I am trying to generate 300 randomized sets/lines of 16 numbers each, from 1 to 64 using Python.

I'm using the itertools package to generate combinations, and this is my code:

import itertools
import random


def generate_combinations():
    combinations = list(itertools.combinations(range(1, 64), 16))
    random.shuffle(combinations)
    combinations = combinations[:300]
    return print(*combinations, sep = "\n") 

Based on my code, the combinations list is generated using the itertools.combinations() function, then those combinations are shuffled and lastly, I limit the list length to 300.

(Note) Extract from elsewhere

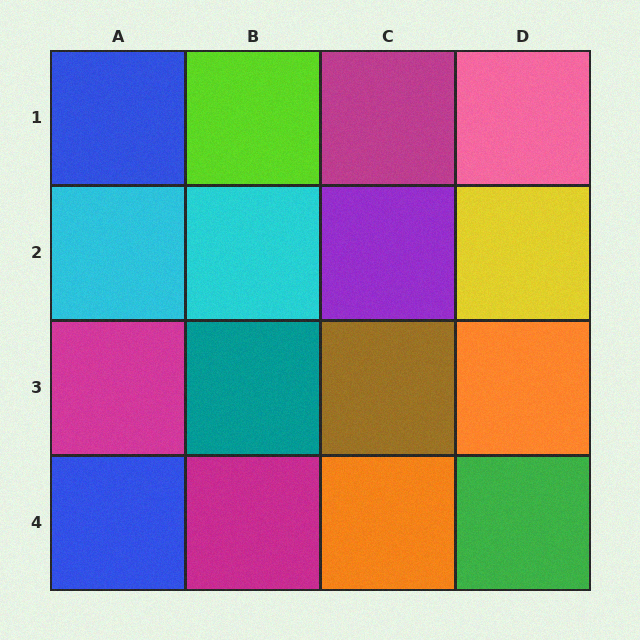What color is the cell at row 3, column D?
Orange.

The issue is the time it takes to get the ~488,526,937,079,580 combinations in the first step. Is there any way I can achieve this more efficiently?


Solution

  • Any approach actually generating all those combos will run out of memory (300 trillion+), but there is a fast way to generate the nth combo using an itertools recipe.

    import math
    
    def nth_combination(iterable, r, index):
        "Equivalent to list(combinations(iterable, r))[index]"
        pool = tuple(iterable)
        n = len(pool)
        c = math.comb(n, r)
        if index < 0:
            index += c
        if index < 0 or index >= c:
            raise IndexError
        result = []
        while r:
            c, n, r = c*r//n, n-1, r-1
            while index >= c:
                index -= c
                c, n = c*(n-r)//n, n-1
            result.append(pool[-1-n])
        return tuple(result)
    

    Now you can just generate random indices and get the result:

    import random
    
    n = 64
    r = 16
    iterable = range(1, n)
    n_combos = math.comb(len(iterable), r)
    indices = random.sample(range(n_combos), k=300)  # random.choices if dupes are ok
    combos = [nth_combination(iterable, r, i) for i in indices]